Mary Crickmore (1889-1961) was born in Clarkson, daughter of Minnie and Edwin Crickmore. She enlisted on February 11, 1918, and was stationed in Toronto at the Davisville Military Hospital, the Spadina Military Hospital and the St. Andrews Military Hospital from 1918 until 1920.
Ida Harcourt (1890-1983) was born in Streetsville and enlisted at the Base Hospital in Toronto on June 27, 1917. Ida left Canada for England on June 25, 1918 and was posted to Number 11 Canadian General Hospital in Bramshott and Number 16 General Hospital in Orpington.
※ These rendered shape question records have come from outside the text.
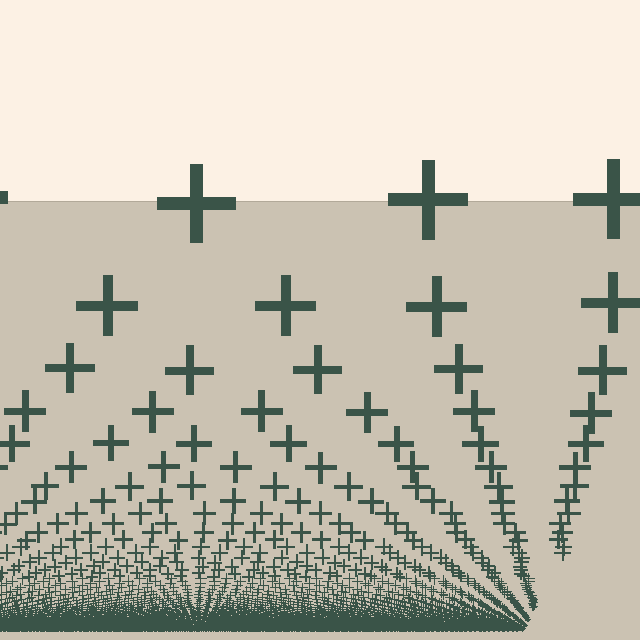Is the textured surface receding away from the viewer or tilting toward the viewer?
The surface appears to tilt toward the viewer. Texture elements get larger and sparser toward the top.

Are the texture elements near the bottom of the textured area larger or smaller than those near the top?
Smaller. The gradient is inverted — elements near the bottom are smaller and denser.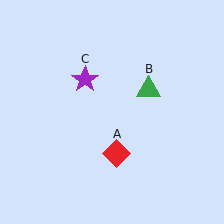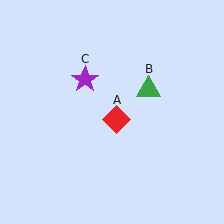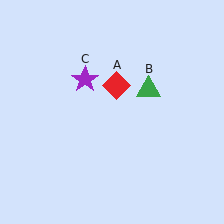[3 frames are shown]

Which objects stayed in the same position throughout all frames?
Green triangle (object B) and purple star (object C) remained stationary.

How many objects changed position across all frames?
1 object changed position: red diamond (object A).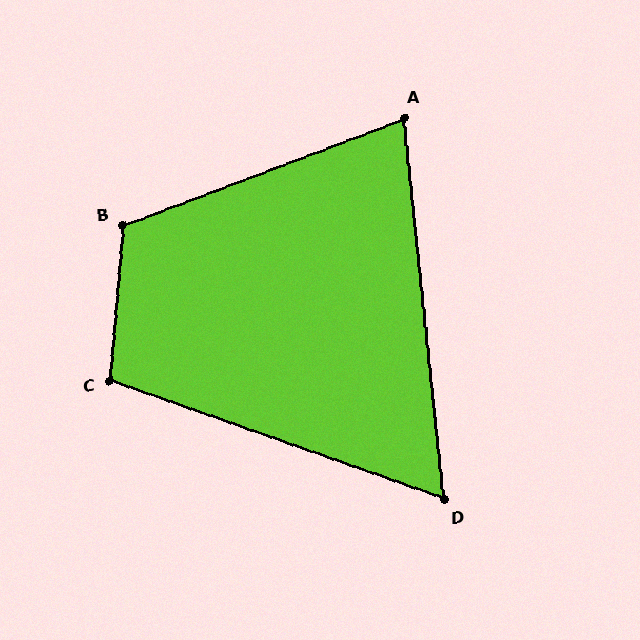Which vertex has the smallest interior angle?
D, at approximately 64 degrees.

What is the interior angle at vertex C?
Approximately 105 degrees (obtuse).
Ida contracted influenza in November of 1918, but was cleared to return to duty two weeks later, likely falling ill through her treatment of soldiers suffering from the Spanish Flu. She returned to Canada on board the SS Megantic, on August 15, 1919. For her service, Ida was awarded the Royal Red Cross Medal, 2nd Class.
We remember their brave and selfless service.
Background information for this article from Canadian War Museum, the Canadian Great War Project, the Canadian Encyclopedia,From Medicine Man to Medical Man by William Perkins Bull, and from Library and Archives Canada. The research into local connections to the Nursing Sisters of the Canadian Army Medical Corps during the First World War is ongoing.
NOTE: This story was previously published as part of the Way Back Wednesday series in Modern Mississauga by Heritage Mississauga.